De plus, des adultes sont parfois expulsés sans vérification par les autorités de l’existence d’enfants : 173 enfants abandonnés ont été recensés en janvier 2008 dans les rues de Mayotte, selon le président du conseil général cité par la Cimade. Les mesures dérogatoires permettent aussi "les contrôles d’identité partout sur l’île, les interpellations sont ainsi massives", détaille Stéphanie Dekens, de la Cimade. Autre différence avec la France hexagonale : l’absence de recours suspensif à l’expulsion, la rapidité de l’expulsion ou encore la présentation au juge des libertés et de la détention au bout de 5 jours contre 2 en métropole.
Le secrétaire d’Etat à l’Outre-mer Yves Jégo doit rencontrer aujourd’hui Bernard Kouchner au quai d’Orsay pour envisager un durcissement des relations diplomatiques avec Moroni.
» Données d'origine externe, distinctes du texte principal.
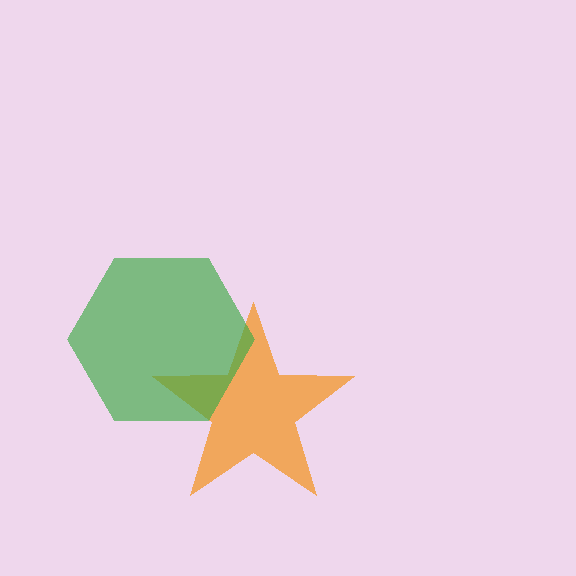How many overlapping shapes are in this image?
There are 2 overlapping shapes in the image.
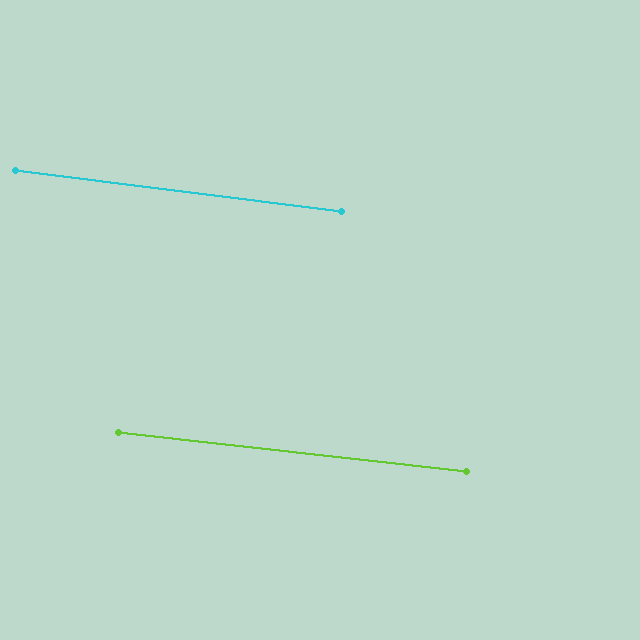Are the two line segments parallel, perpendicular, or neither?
Parallel — their directions differ by only 0.6°.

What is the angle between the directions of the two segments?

En effet, pour les autorités comoriennes, il n’y a pas lieu de qualifier les Comoriens de clandestins puisque "Mayotte est comorienne".
Elles font ainsi référence aux nombreuses résolutions de l’Onu en faveur du retour de Mayotte dans l’Union des Comores et dénoncent "l’occupation française de l’île". Les relations entre la France et les Comores ne vont pas en s’améliorant, notamment depuis que les Comores reprochent à la France de refuser d’extrader l’ancien président d’Anjouan Mohamed Bacar, actuellement à la Réunion. Le gouvernement comorien a choisi le célèbre avocat Me Vergès pour défendre son dossier.